Added to these we have the surviving members of the unwary cult that, years ago, called forth the powerful force which hangs over the entire story, orchestrating everything.  Nate must find Cathy, and in doing so will discover Ellie, the daughter he never knew he had.  Cathy will sacrifice everything to get her daughter to safety.  Nate and Ellie will go on the run.  Detective Palmer and a few other officers (some upright, some not) will be hot on their trail.  Everything will come to a head in the dark, dirty subway tunnel where the doorway for a cruel cosmic god was cracked open thirty years ago, where promises were made and then broken.

As cosmic horror goes, the book follows right along with every trope you could ever want, without stepping on Lovecraft's toes by mentioning any of his Elder Gods by name.  There are countless paragraphs devoted to the fever dream that is exposure to the cosmos -- drifting through the vacuum of space, darkness and stars, streaks of light, a thousand eyes watching you, a great amorphous wall of flesh, a blinding green light.  The story, however, shies away from getting overly philosophical and focuses instead on the personal impact on the lives of those involved directly and indirectly with the calling of the gods.

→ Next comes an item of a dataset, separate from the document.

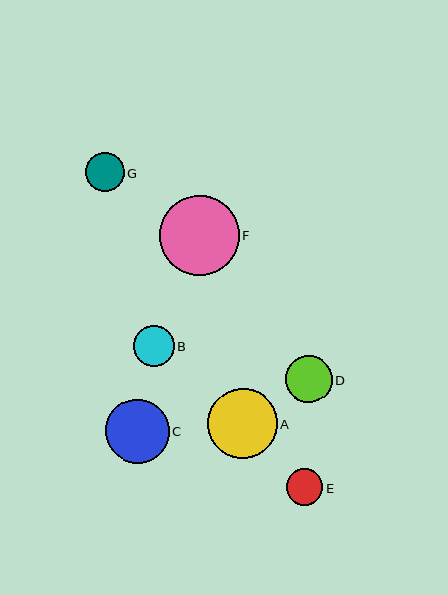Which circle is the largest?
Circle F is the largest with a size of approximately 80 pixels.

With this many characters it's hard to get attached to any, and many of them end up dead just as you start to feel sorry for them, but my favorite character of all is Detective Palmer, who is really just a good guy who found himself in the wrong place at the wrong time and has spent years haunted by the things he was exposed to.  He's a good cop and also a good man but even he has to fight to keep from succumbing to the alluring pull of cosmic power.

There are times when the story feels a bit slow, bogged down by perhaps one too many pages devoted to the trippy experiences the characters have while under the sway of the dark power.  The last third of the book, however, picks up the pace and moves things along to a conclusion which is at once inevitable and yet oddly unsatisfying -- which I say as a positive thing, as good cosmic horror does tend to leave the reader with more questions than answers and a strange emptiness within.

All in all, this is a solid addition for your cosmic horror shelf.  Oh, and don't let that cute little girl on the cover fool you.  She's a real piece of work, that one.